New purpose under compulsory acquisition arrangements

The Act provides for parties whose land may be acquired by compulsory purchase to reach agreement with the acquiring authority to convey the land, instead of going through the CPO procedure. Where this will result in burdens affecting the land being extinguished, the owner of the land has to notify the benefited proprietor, who then has the right to apply to have the conditions preserved. In such cases the Tribunal can consider the purpose for which the land is being acquired among the factors in reaching its decision.

Any other material factor

The Tribunal must take into account any other factors which they regard as material to the individual circumstances of the case. They were able to do this under the previous law, and it gives them a general discretion as to what other factors they can consider.
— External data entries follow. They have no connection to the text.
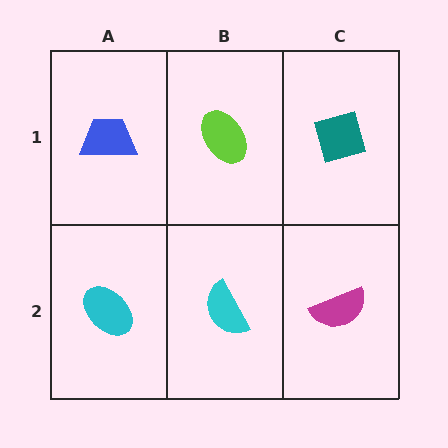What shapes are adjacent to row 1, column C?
A magenta semicircle (row 2, column C), a lime ellipse (row 1, column B).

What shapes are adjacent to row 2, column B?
A lime ellipse (row 1, column B), a cyan ellipse (row 2, column A), a magenta semicircle (row 2, column C).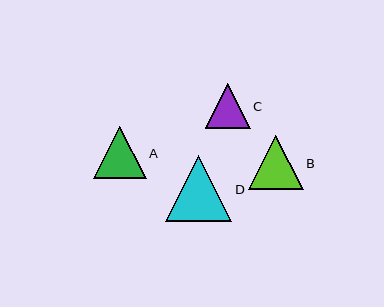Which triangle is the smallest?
Triangle C is the smallest with a size of approximately 45 pixels.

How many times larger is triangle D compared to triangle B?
Triangle D is approximately 1.2 times the size of triangle B.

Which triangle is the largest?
Triangle D is the largest with a size of approximately 66 pixels.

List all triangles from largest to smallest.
From largest to smallest: D, B, A, C.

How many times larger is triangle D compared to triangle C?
Triangle D is approximately 1.5 times the size of triangle C.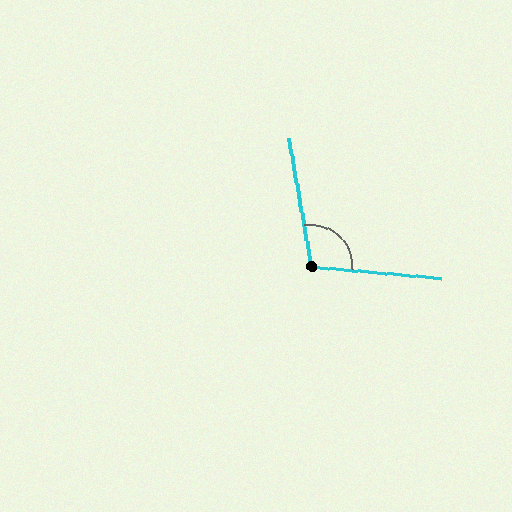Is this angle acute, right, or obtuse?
It is obtuse.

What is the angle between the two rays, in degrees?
Approximately 105 degrees.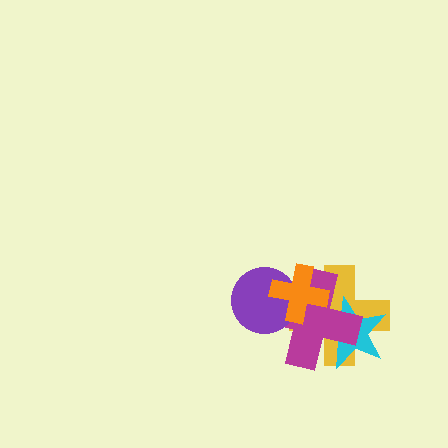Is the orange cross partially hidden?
No, no other shape covers it.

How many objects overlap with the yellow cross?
4 objects overlap with the yellow cross.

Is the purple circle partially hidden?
Yes, it is partially covered by another shape.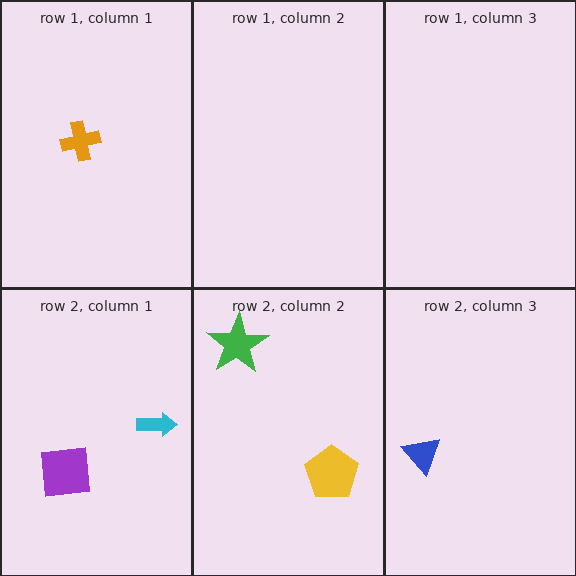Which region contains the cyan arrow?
The row 2, column 1 region.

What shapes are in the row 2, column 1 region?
The purple square, the cyan arrow.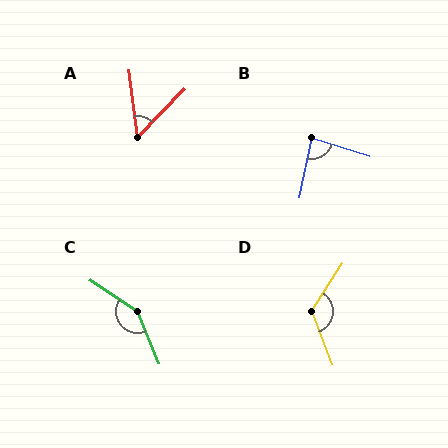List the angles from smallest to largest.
A (52°), B (83°), D (126°), C (146°).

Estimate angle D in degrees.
Approximately 126 degrees.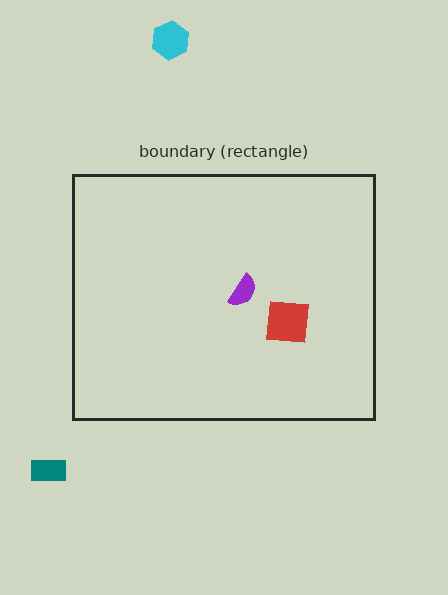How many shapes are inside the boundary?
2 inside, 2 outside.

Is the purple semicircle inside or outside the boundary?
Inside.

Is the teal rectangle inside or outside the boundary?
Outside.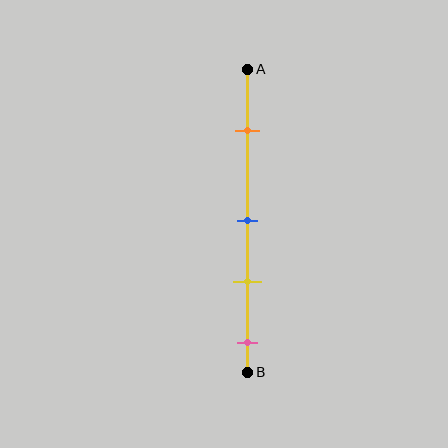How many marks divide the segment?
There are 4 marks dividing the segment.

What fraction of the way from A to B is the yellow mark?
The yellow mark is approximately 70% (0.7) of the way from A to B.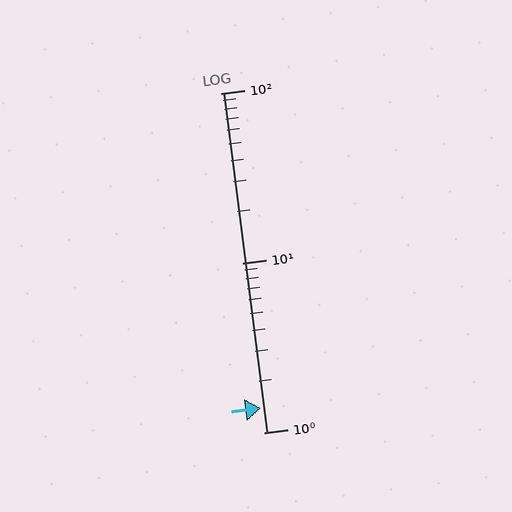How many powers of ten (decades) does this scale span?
The scale spans 2 decades, from 1 to 100.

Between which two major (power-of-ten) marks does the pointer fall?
The pointer is between 1 and 10.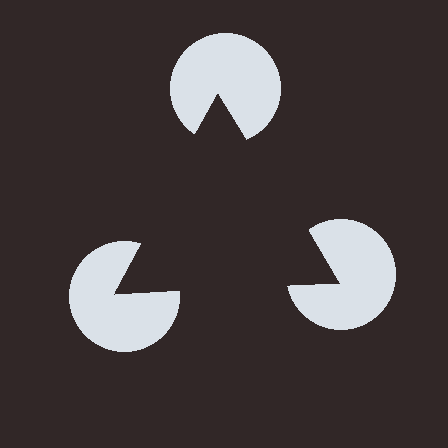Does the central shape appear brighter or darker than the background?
It typically appears slightly darker than the background, even though no actual brightness change is drawn.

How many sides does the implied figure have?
3 sides.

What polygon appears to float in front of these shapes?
An illusory triangle — its edges are inferred from the aligned wedge cuts in the pac-man discs, not physically drawn.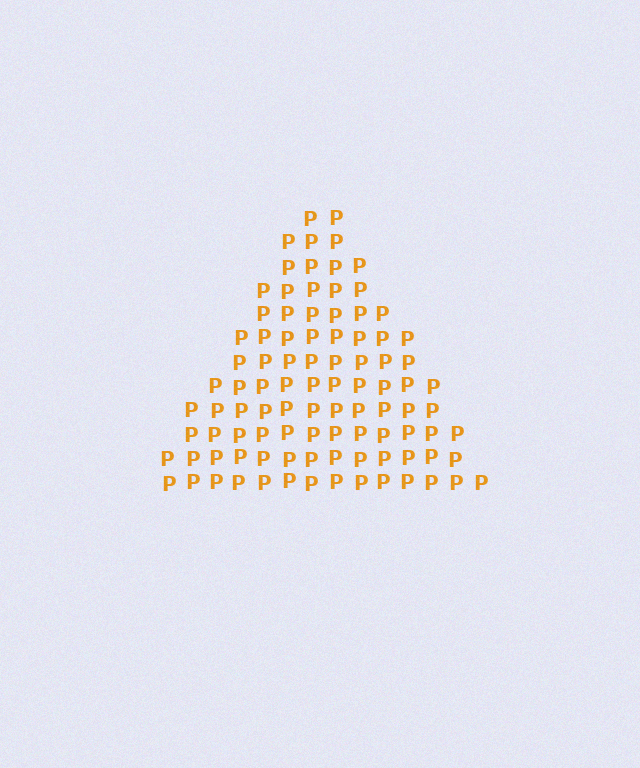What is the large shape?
The large shape is a triangle.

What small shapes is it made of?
It is made of small letter P's.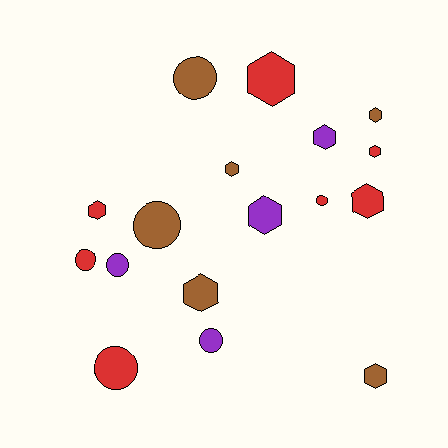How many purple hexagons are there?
There are 2 purple hexagons.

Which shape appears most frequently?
Hexagon, with 10 objects.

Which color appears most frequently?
Red, with 7 objects.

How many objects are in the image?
There are 17 objects.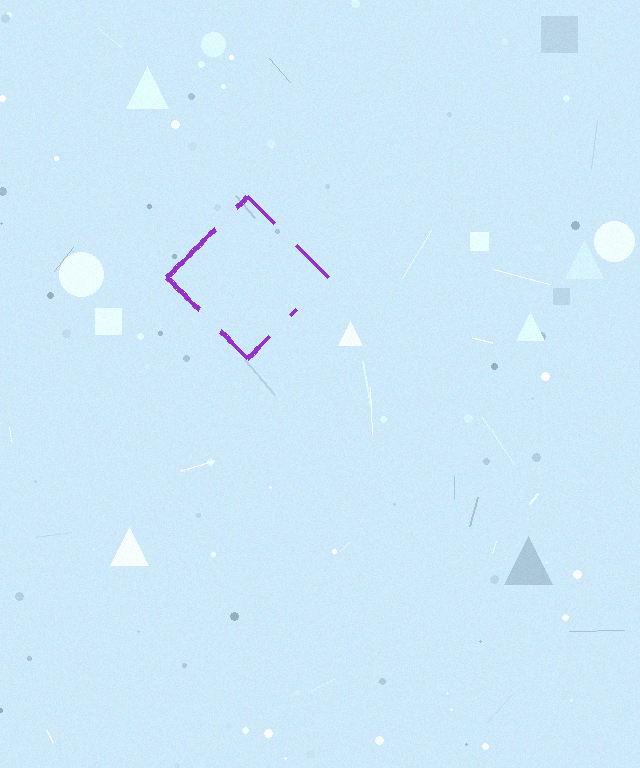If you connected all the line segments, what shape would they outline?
They would outline a diamond.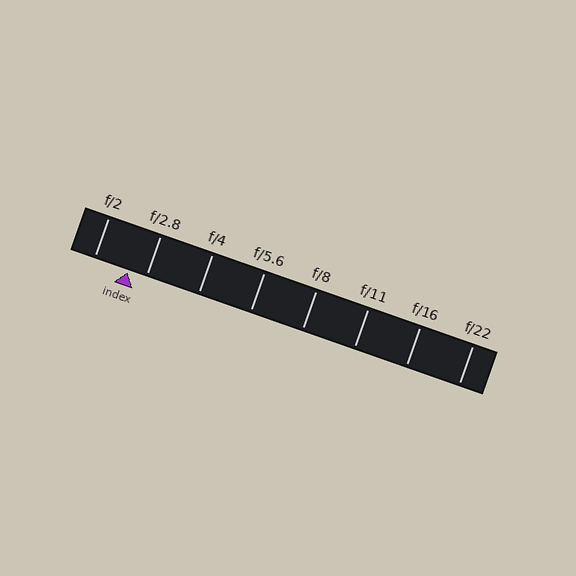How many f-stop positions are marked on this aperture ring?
There are 8 f-stop positions marked.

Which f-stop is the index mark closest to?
The index mark is closest to f/2.8.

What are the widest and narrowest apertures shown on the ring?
The widest aperture shown is f/2 and the narrowest is f/22.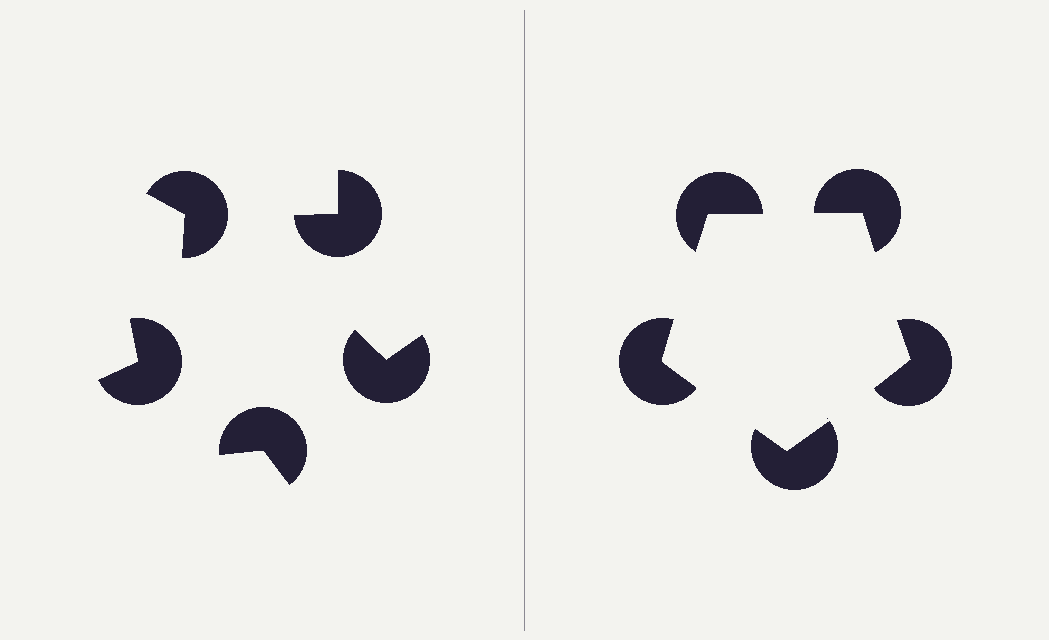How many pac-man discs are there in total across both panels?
10 — 5 on each side.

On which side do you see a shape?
An illusory pentagon appears on the right side. On the left side the wedge cuts are rotated, so no coherent shape forms.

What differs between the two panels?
The pac-man discs are positioned identically on both sides; only the wedge orientations differ. On the right they align to a pentagon; on the left they are misaligned.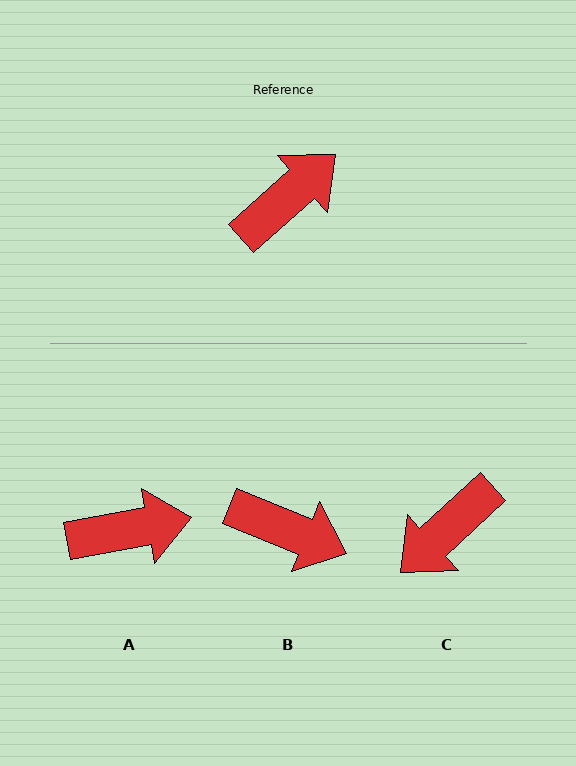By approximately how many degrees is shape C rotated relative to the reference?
Approximately 179 degrees clockwise.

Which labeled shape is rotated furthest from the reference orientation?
C, about 179 degrees away.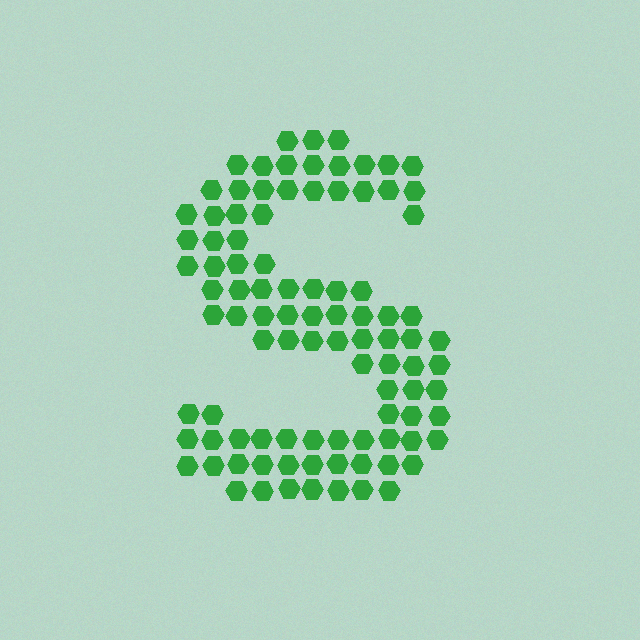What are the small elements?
The small elements are hexagons.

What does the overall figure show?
The overall figure shows the letter S.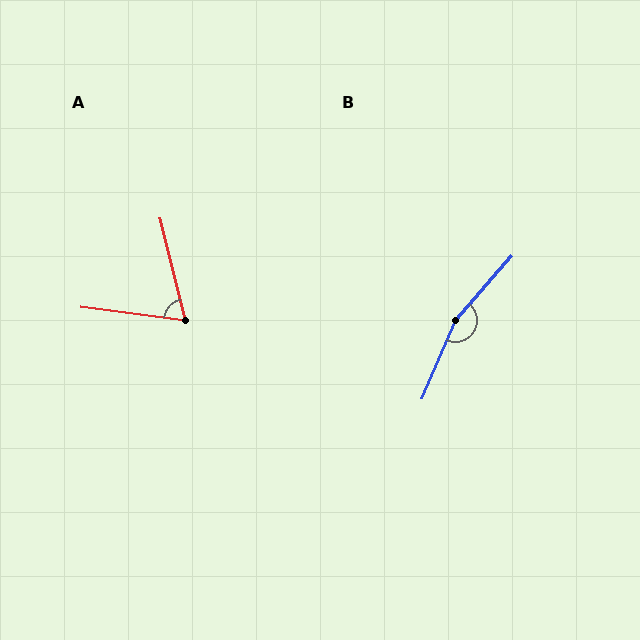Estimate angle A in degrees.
Approximately 68 degrees.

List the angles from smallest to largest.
A (68°), B (162°).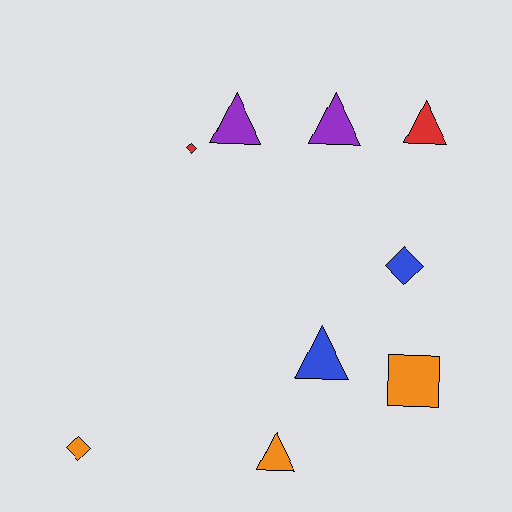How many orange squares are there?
There is 1 orange square.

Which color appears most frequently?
Orange, with 3 objects.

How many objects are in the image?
There are 9 objects.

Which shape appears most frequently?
Triangle, with 5 objects.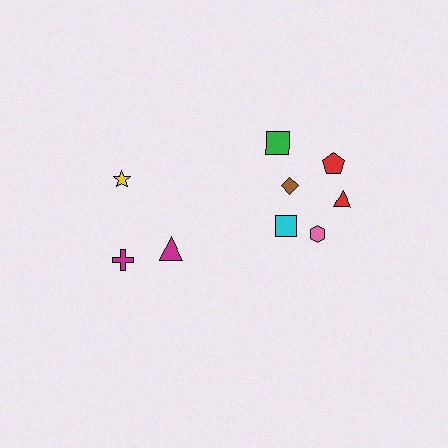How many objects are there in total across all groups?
There are 9 objects.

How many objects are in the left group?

They make a point of saying, however, that purely personal interests do not fall into this category, and they will give no weight to personal matters.

A reasonable approach overall

The Tribunal sees the list of factors provided in the Act as helpful in allowing applicants to identify the type of factors that are likely to be regarded as significant by the Tribunal, but its general discretion means that the range of factors it may regard as relevant to any particular case is not confined to the list.  Overall the Tribunal requires to assess reasonableness, and it expects that while decisions will still involve a degree of discretion, its approach under the new regime can be expected to be considerably more straightforward. Comparison with decisions in previous cases is likely to give way to evaluating and analysing the facts and circumstances of each case.